Reis de Babilônia e de Tiro

Se alguma vez os textos de Isaías 14:12-15 e Ezequiel 28:12-19 chamaram a sua atenção para as figuras ali descritas, isso é perfeitamente normal. As duas porções estão entre as mais debatidas dos dois livros proféticos do Antigo Testamento. A principal razão é que, para alguns estudiosos, ali realmente há uma descrição histórica de duas personagens curiosas: o rei de Babilônia e o rei de Tiro. Outros, no entanto, consideram que estamos diante de uma descrição cuidadosa da rebelião de Satanás no céu, quando ainda era um anjo de extrema confiança de Deus.

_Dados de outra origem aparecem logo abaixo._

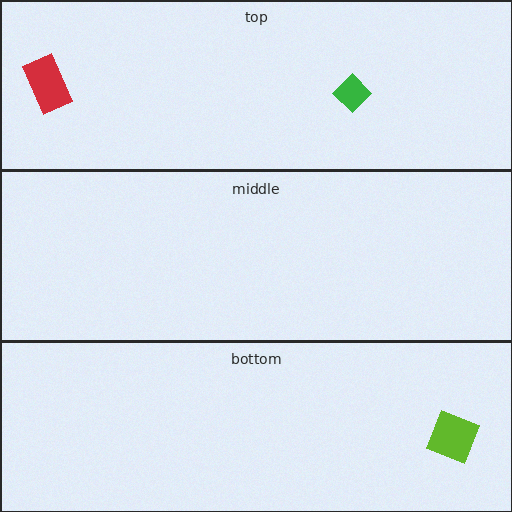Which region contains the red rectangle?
The top region.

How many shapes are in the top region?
2.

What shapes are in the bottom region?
The lime square.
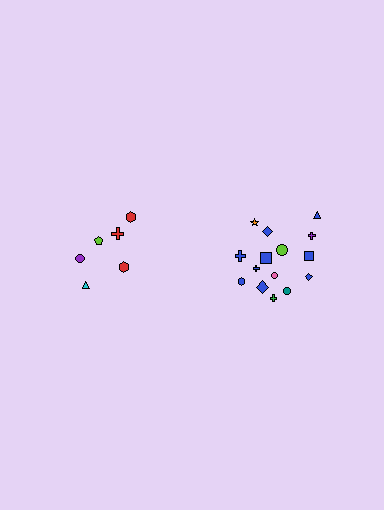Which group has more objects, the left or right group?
The right group.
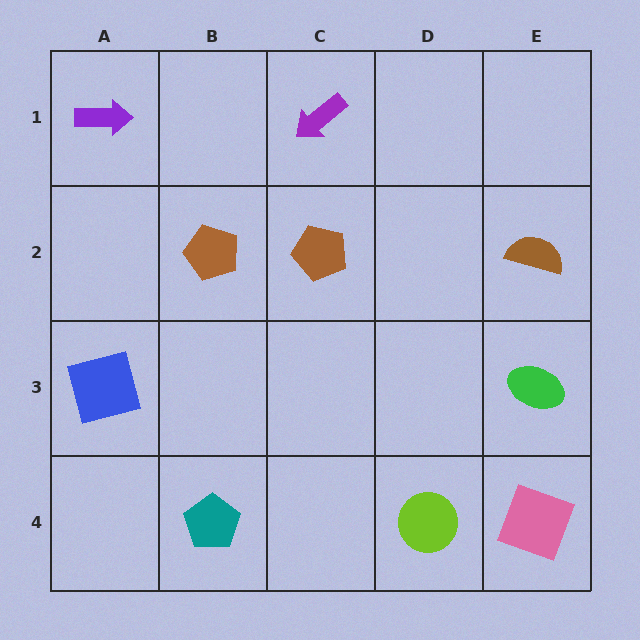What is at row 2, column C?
A brown pentagon.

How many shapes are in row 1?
2 shapes.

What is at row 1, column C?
A purple arrow.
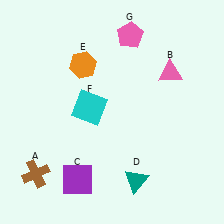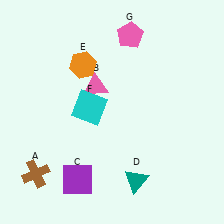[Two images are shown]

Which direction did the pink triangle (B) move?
The pink triangle (B) moved left.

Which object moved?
The pink triangle (B) moved left.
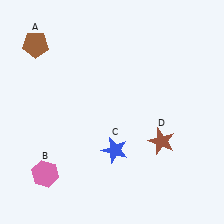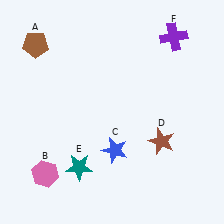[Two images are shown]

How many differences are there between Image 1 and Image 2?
There are 2 differences between the two images.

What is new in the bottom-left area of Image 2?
A teal star (E) was added in the bottom-left area of Image 2.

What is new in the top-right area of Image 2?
A purple cross (F) was added in the top-right area of Image 2.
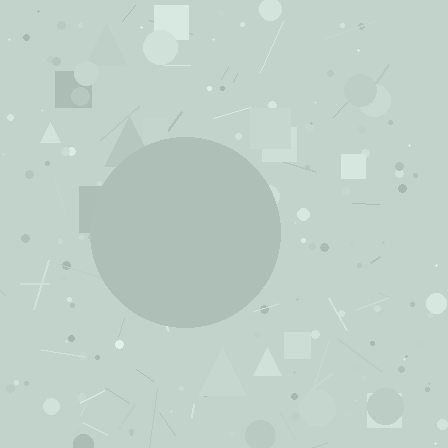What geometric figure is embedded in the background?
A circle is embedded in the background.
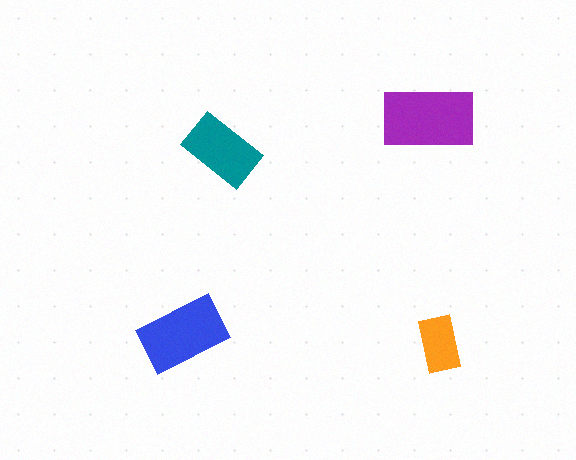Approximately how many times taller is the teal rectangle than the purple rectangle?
About 1.5 times taller.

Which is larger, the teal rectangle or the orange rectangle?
The teal one.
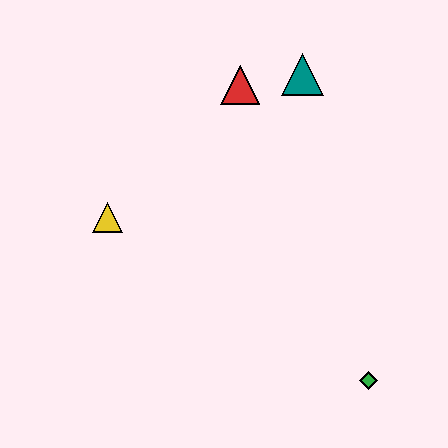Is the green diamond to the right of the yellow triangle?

O assunto é extenso, mas vou tentar resumir as principais ideias de ambos com algumas fontes. Vamos começar com o texto de Isaías 14:12-15. Na tradução da Nova Almeida Atualizada, o trecho é o seguinte:

¹² Veja como você caiu do céu, ó estrela da manhã, filho da alva! Veja como você foi lançado por terra, você que debilitava as nações! ¹³ Você pensava assim: "Subirei ao céu, exaltarei o meu trono acima das estrelas e me assentarei no monte da congregação, nas extremidades do Norte. ¹⁴ Subirei acima das mais altas nuvens e serei semelhante ao Altíssimo." ¹⁵Mas você descerá ao mundo dos mortos, no mais profundo do abismo. 

Interpretações históricas em Isaías 14

É evidente que o contexto do capítulo 14 tem a ver com um hino triunfal acerca da queda de Babilônia, uma nação que dominou o reino antigo de Judá e submeteu o povo hebreu ao exílio traumático do sexto século antes de Cristo. A primeira parte da profecia é contida no capítulo 13, feita provavelmente entre os anos 716 e 715 a.C. pelo profeta. Há, nos dois capítulos, menções diretas a orgulho, blasfêmia e autoexaltação de Babilônia, inclusive prefigurada no rei.

No século XVI, o teólogo João Calvino foi taxativo em seu comentário do livro de Isaías. Para o reformador, o que temos é uma referência à queda de Babilônia a partir da descrição do seu rei. Ele afirma categoricamente que “a exposição desta passagem, que alguns deram, como se se referisse a Satanás, surgiu da ignorância; pois o contexto mostra claramente que estas declarações devem ser entendidas em referência ao rei dos babilônios”.[1]

Vailatti, em um artigo sobre o assunto, tenta especular a identidade do rei. Ele escreve que “porém, algumas sugestões têm sido apresentadas na tentativa de descobrir quem foi esse rei. Entre elas, mencionamos as seguintes: Nabucodonosor, Nabonido, Merodaque-Baladã, Tiglate-Pileser III, Sargão II, uma representação simbólica de cada tirano do passado, em vez de um rei específico, Satanás, o rei de Tiro e Satanás simultaneamente”.[2]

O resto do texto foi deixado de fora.